As denúncias não podem ser esquecidas sob a alegação do caráter excepcional da covid-19. Tolerar o intolerável é abrir a porta para desmandos ainda maiores
Aos que pregam acomodar a situação política, sem fazer especial caso das acusações do ex-ministro Sérgio Moro contra o presidente Jair Bolsonaro, vale lembrar a experiência de 2005, quando lideranças políticas optaram por poupar o então presidente Luiz Inácio Lula da Silva no caso do mensalão. O País sofre até hoje as consequências dessa transigência com a ilegalidade.
Em junho de 2005, envolvido em denúncias de corrupção nos Correios, o deputado Roberto Jefferson (PTB) revelou a existência de um esquema de compra de votos realizado pelo PT, o mensalão. Segundo o então presidente do PTB, o partido de Lula pagava mesadas de R$ 30 mil para que parlamentares votassem a favor do governo na Câmara.
Instaurada no mesmo mês, a CPI dos Correios foi ocasião para que o País tomasse conhecimento de como o PT operava no poder, num amplo esquema de corrupção.

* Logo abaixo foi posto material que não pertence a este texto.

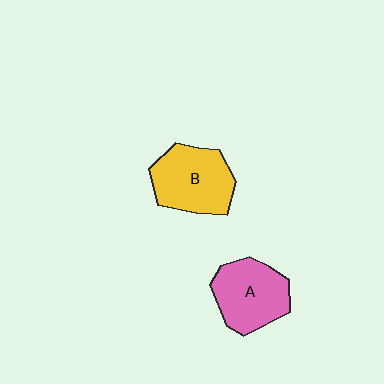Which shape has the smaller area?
Shape A (pink).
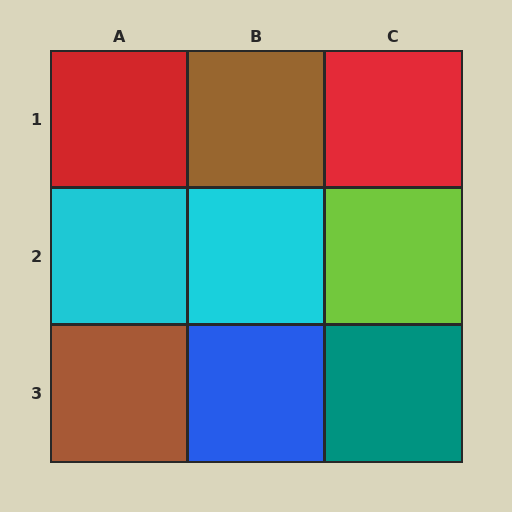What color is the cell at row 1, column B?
Brown.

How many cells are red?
2 cells are red.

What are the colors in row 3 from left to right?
Brown, blue, teal.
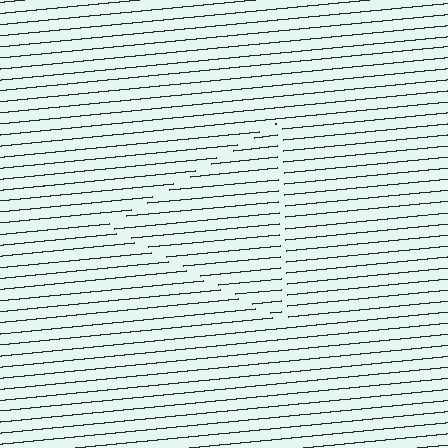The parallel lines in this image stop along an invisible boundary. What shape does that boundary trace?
An illusory triangle. The interior of the shape contains the same grating, shifted by half a period — the contour is defined by the phase discontinuity where line-ends from the inner and outer gratings abut.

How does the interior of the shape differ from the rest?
The interior of the shape contains the same grating, shifted by half a period — the contour is defined by the phase discontinuity where line-ends from the inner and outer gratings abut.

Diante dos escândalos, José Dirceu renunciou à chefia da Casa Civil, sendo substituído por Dilma Rousseff. O presidente do PT à época, José Genoino, também teve de deixar o cargo. Houve vários indiciamentos. Os mandatos parlamentares de Roberto Jefferson e José Dirceu foram cassados. No entanto, o presidente Lula foi estranhamente poupado.
Em agosto de 2005, no auge da crise, Lula reconheceu a existência de ilegalidades no governo. Em pronunciamento nacional, o então presidente da República disse que tinha sido “traído por práticas inaceitáveis das quais nunca teve conhecimento” e pediu desculpas pelos “erros” cometidos. Era o primeiro mandato presidencial de Lula, e houve uma acomodação da oposição, com base num raciocínio que se mostrou completamente equivocado. A ideia era de que não havia necessidade de um processo de impeachment, já que, diante de tantas denúncias, Lula não seria reeleito. Bastaria esperar as eleições de 2006.
Longe de enfraquecer o PT, a tolerância com Lula no mensalão facilitou a permanência do partido no poder. Se mesmo com todas aquelas revelações Lula era deixado intacto, a consequência era de que ele poderia fazer, a partir daquele momento, o que bem entendesse. Depois, o País teve o dissabor de ver até onde o PT foi capaz de ir. Petrolão, aparelhamento ideológico e a desastrada política econômica petista são alguns exemplos da falta de limites.
Agora, em vez de Roberto Jefferson, tem-se o ex-ministro da Justiça Sérgio Moro, denunciando a insistência de Jair Bolsonaro em interferir politicamente na Polícia Federal (PF). No dia 24 de abril, o ex-juiz da Lava Lato não pediu demissão do cargo por divergências políticas. Ele acusou o presidente Bolsonaro de querer “ter (na chefia da PF) uma pessoa do contato pessoal dele, que ele pudesse colher informações, relatórios de inteligência. (...) Não é o papel da Polícia Federal prestar esse tipo de informação”. Segundo Moro, “o presidente também me informou que tinha preocupação com inquéritos em curso no STF e que a troca também seria oportuna na Polícia Federal por esse motivo”. No mesmo dia, uma prova contundente dessa acusação foi apresentada ao País. Em conversa de WhatsApp com o então ministro Sérgio Moro, o presidente da República indicou que a investigação de deputados bolsonaristas era mais um motivo para trocar a chefia da PF.
As acusações são gravíssimas e é preciso investigar. Não há manobra política capaz de apagar as denúncias de Sérgio Moro. A interferência do presidente da República na PF, algo que não ocorreu nem mesmo nos desastrosos governos petistas, como lembrou Sérgio Moro, não pode ser relevada por um acordo político. Trata-se de denúncia que envolve aspecto central do Estado de Direito - a capacidade de o poder público investigar com isenção as violações da lei.
Sendo tão graves, as denúncias também não podem ser esquecidas sob a alegação do caráter excepcional da crise da covid-19. A pandemia não foi motivo suficiente para deter o ímpeto do presidente Jair Bolsonaro de remover Maurício Valeixo da Superintendência da PF. Não cabe agora valer-se dela como desculpa para não investigar. A experiência de 2005 com Lula ensina: tolerar o intolerável é abrir a porta para desmandos ainda maiores.